Algorithmic risk control directly frees capital. Using AI and large models for precise risk pricing reduces unnecessary RWA allocations, unlocking capital tied up in risk defenses. For instance, Ping An Bank, integrating satellite communications, IoT, and AI, controls specific scenario NPLs below industry averages via dynamic production monitoring. In the era of data as a factor of production, data transforms from IT maintenance cost to a strategic, valorizable asset. With accounting rules enabling data asset recognition on balance sheets, banks like SPDB are building data asset catalogs, exploring value growth without capital consumption, opening new credit dimensions.

After strengthening foundations, some banks productize internal tech capabilities for external revenue. Industrial Bank's subsidiary sells mature risk solutions as SaaS; Zheshang Bank productizes supply chain finance systems, earning licensing fees without using credit额度. Additionally, new technologies connecting directly to the physical world eliminate post-lending burdens from information asymmetry. CMB, SPDB, and Ping An have deployed commercial satellite monitoring, using AI to assess crop growth or project progress, replacing manual inspections. Compared to large credit teams conducting field checks, digital感知systems have lower marginal costs; satellite launches,看似capital-intensive, structurally replace long-term risk control expenses. When banks real-time monitor asset status and gain data certainty, they need less premium for unknown risks. Reduced premiums and provisions are tangible balance sheet benefits from digital闭环.

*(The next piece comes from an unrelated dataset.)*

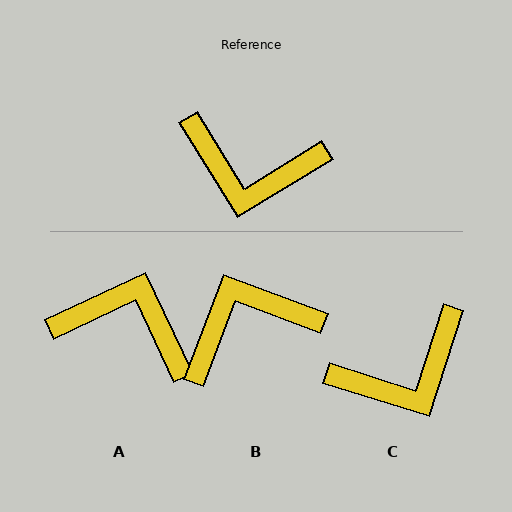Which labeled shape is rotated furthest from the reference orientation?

Reviewing the banking sector's 2025 restructuring journey—whether retail refinement, corporate重构, or tech breakthroughs—all converge on one theme: endogenous capital conversion capability. When services transform into fee income, tech into pricing power, and data into credit, it may further break the deadlock between scale and capital. Dong Ximiao notes joint-stock banks are undergoing a profound shift from scale expansion to value creation. He emphasizes transformation success depends on whether banks can build genuine resilience by optimizing revenue structures, enhancing capital efficiency, and lowering liability costs amid cyclical pressures. Only by establishing endogenous capital cycles can this resilience be realized—not merely balance sheet optimization but the foundational confidence for commercial organizations to navigate economic cycles.

Disclaimer: Investing carries risk. This is not financial advice. The above content should not be regarded as an offer, recommendation, or solicitation on acquiring or disposing of any financial products, any associated discussions, comments, or posts by author or other users should not be considered as such either. It is solely for general information purpose only, which does not consider your own investment objectives, financial situations or needs. TTM assumes no responsibility or warranty for the accuracy and completeness of the information, investors should do their own research and may seek professional advice before investing.